To group results from samples subjected to a similar treatment, we preferred to express the data as median values rather than mean values because of their intrinsic robustness as estimators and because our spatial dispersion values are not necessarily additive. Consequently, we used interquartile range 25–75% (IQR) for both V% and nHv95% values to summarize data from each group of 8 partially reconstituted vascular trees. These results were then plotted in a 2-D Volume/Spatial Dispersion plot (V/D plot) and connected together to obtain the median curve for that treatment. The median curves were fitted with straight lines and characterized in terms of slope, XY coordinates of their first left-end point, and lengths upon projection on the X- and Y- axes. Slope was represented using the parameter \({\mathbb{R}}\) defined as the ratio between vascular dispersion in the volume (nHv95%) and the amount of vascular signal (V%). Projected lengths of median curves were obtained by evaluating the median value of projected sample curves.

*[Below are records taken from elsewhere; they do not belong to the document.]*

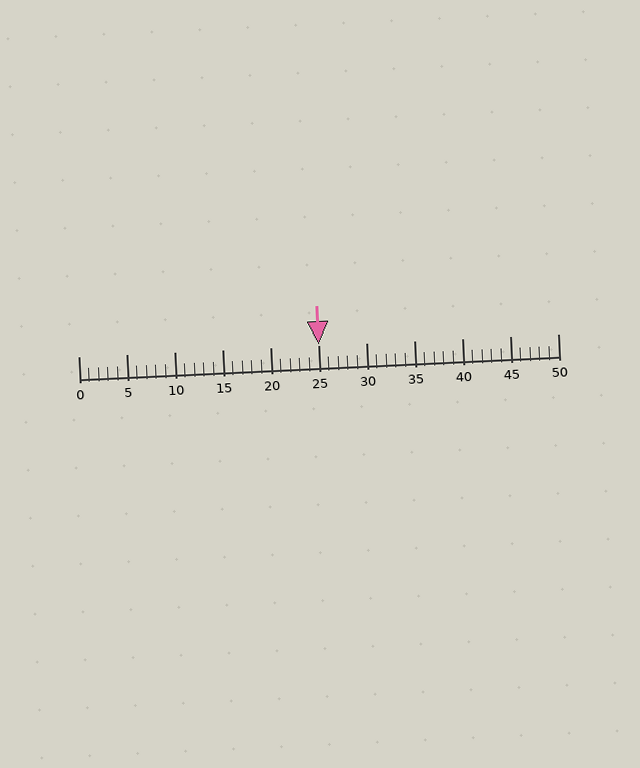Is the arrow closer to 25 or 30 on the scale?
The arrow is closer to 25.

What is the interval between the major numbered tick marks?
The major tick marks are spaced 5 units apart.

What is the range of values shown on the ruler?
The ruler shows values from 0 to 50.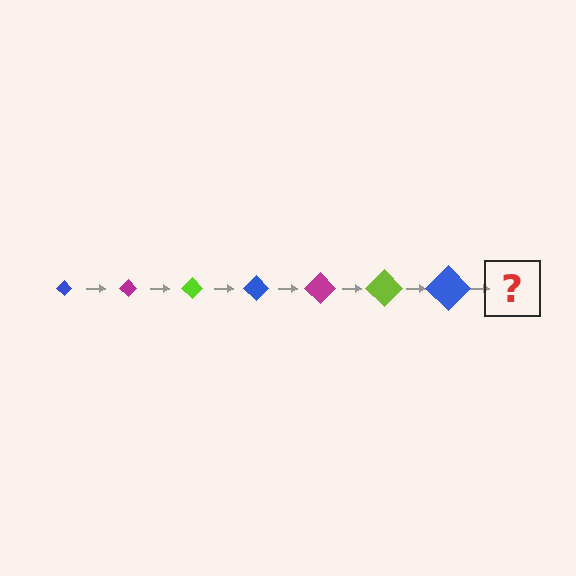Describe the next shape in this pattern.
It should be a magenta diamond, larger than the previous one.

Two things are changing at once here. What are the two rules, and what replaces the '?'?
The two rules are that the diamond grows larger each step and the color cycles through blue, magenta, and lime. The '?' should be a magenta diamond, larger than the previous one.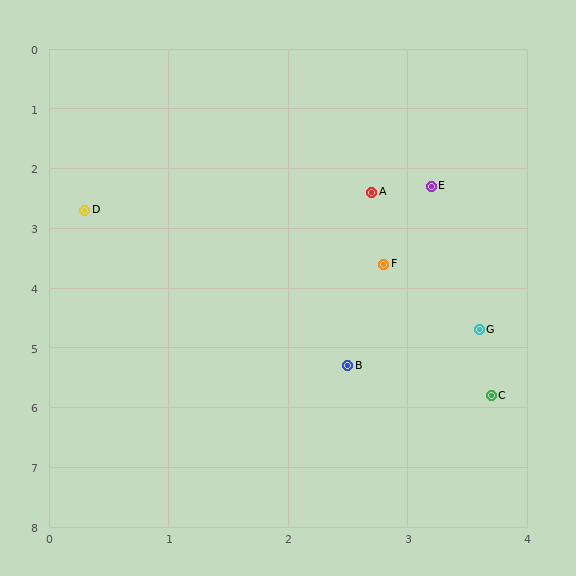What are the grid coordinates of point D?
Point D is at approximately (0.3, 2.7).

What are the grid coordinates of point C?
Point C is at approximately (3.7, 5.8).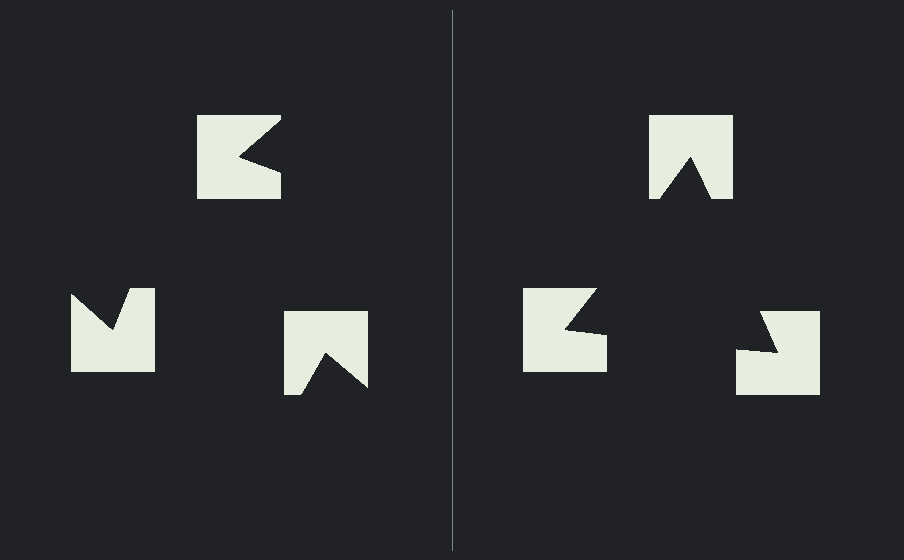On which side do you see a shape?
An illusory triangle appears on the right side. On the left side the wedge cuts are rotated, so no coherent shape forms.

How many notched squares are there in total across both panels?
6 — 3 on each side.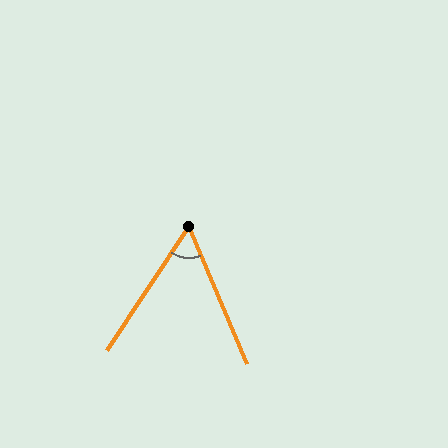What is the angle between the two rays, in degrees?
Approximately 57 degrees.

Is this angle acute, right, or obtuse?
It is acute.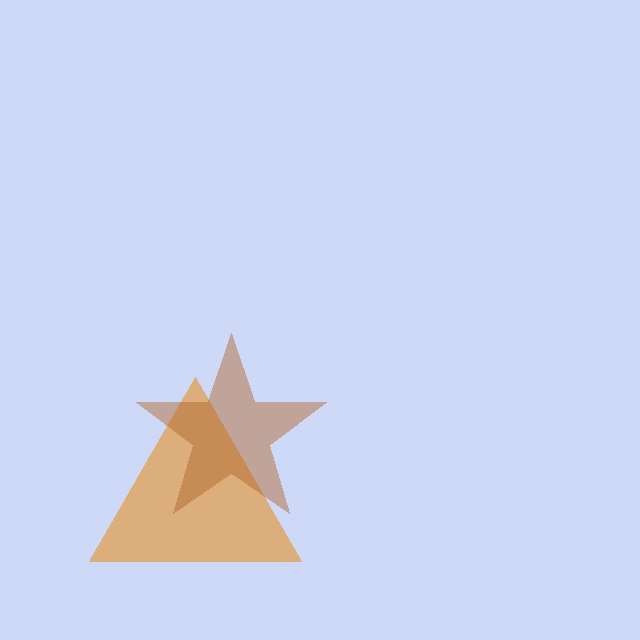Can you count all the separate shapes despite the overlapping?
Yes, there are 2 separate shapes.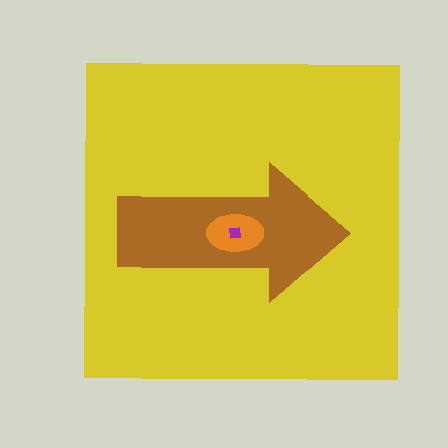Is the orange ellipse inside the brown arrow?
Yes.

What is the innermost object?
The purple square.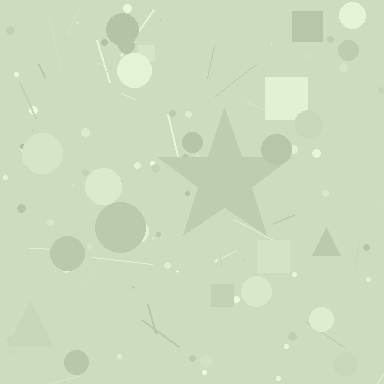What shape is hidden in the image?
A star is hidden in the image.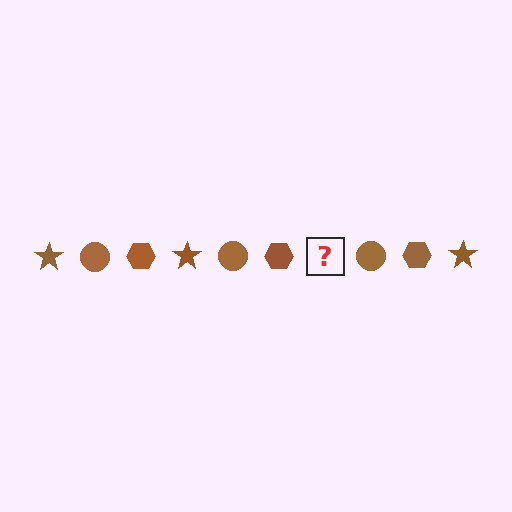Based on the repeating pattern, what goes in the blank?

Software and statistical analyses

All image analyses were performed using the NIH program ImageJ v. 1.48 v in the 64 bit version run on an Apple MacPro computer equipped with a 2.8 GHz Quad-Core Intel Xeon processor. Most of the macro and plugin used in this study were already published, and are available at https://doi.org/10.5061/dryad.6c44q. The script used to build cumulated sections is detailed as Script S1 whereas random depletion of the vascular signal was obtained by applying a custom routine as detailed in Script S2 in the supplementary material section.

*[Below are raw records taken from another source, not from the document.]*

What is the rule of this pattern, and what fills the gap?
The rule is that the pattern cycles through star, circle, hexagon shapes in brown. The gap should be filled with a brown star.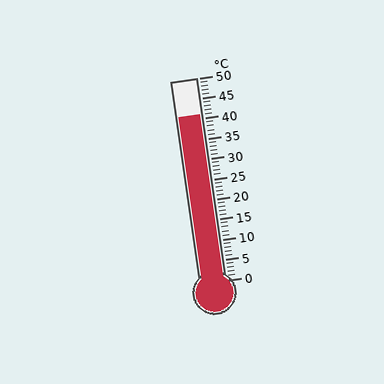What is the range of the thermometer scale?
The thermometer scale ranges from 0°C to 50°C.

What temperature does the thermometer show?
The thermometer shows approximately 41°C.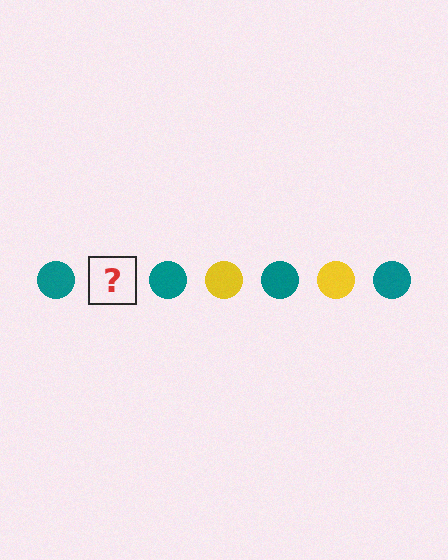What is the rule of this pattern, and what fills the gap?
The rule is that the pattern cycles through teal, yellow circles. The gap should be filled with a yellow circle.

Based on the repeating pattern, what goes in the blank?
The blank should be a yellow circle.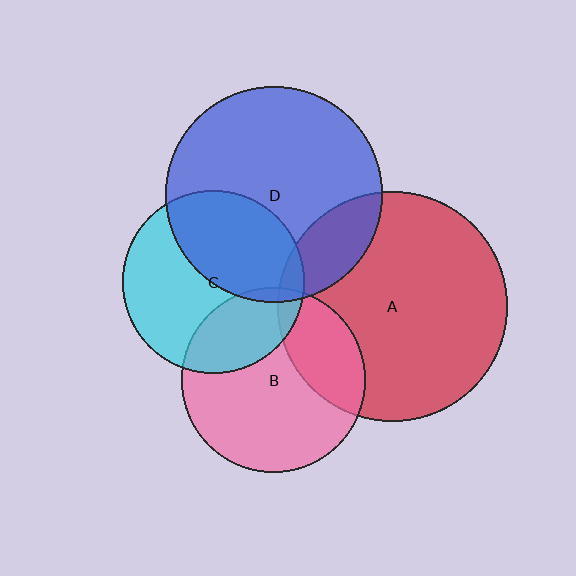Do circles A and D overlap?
Yes.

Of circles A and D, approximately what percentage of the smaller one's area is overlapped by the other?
Approximately 15%.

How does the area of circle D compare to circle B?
Approximately 1.4 times.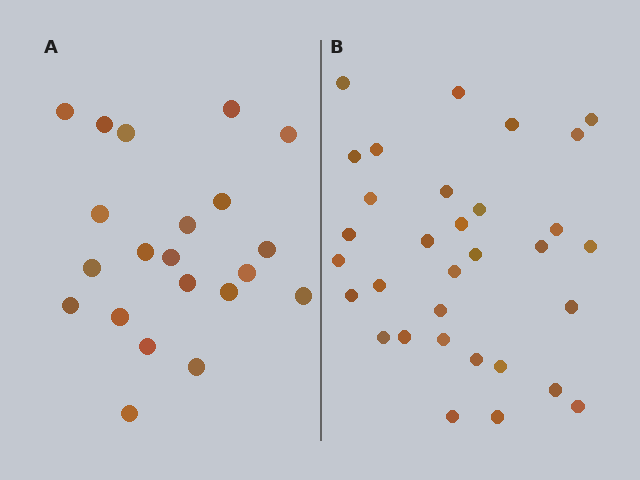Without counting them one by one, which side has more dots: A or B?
Region B (the right region) has more dots.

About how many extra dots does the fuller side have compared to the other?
Region B has roughly 12 or so more dots than region A.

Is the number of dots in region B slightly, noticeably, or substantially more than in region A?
Region B has substantially more. The ratio is roughly 1.5 to 1.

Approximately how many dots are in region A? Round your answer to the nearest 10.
About 20 dots. (The exact count is 21, which rounds to 20.)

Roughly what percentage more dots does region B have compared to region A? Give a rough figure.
About 50% more.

Statistical analyses were performed using the statistical package Prism 7 (GraphPad Software) run on a Macintosh Pro personal computer (Apple Computers). Student’s t test for unpaired data (2-tailed) was used to test the probability of significant differences between two groups of samples. For more than two groups of samples, data were statistically analyzed with a 1-way analysis of variance, and individual group comparisons were evaluated by the Bonferroni multiple comparison test. Differences were considered significant when p < 0.05.

Similarly, data series or median curves were fitted using the non-linear fitting tool of the same program choosing straight line as the model of fitting. With this tool, we calculated \({\mathbb{R}}\) (slope) and 95% confidence intervals (CI) of slope as well as R2.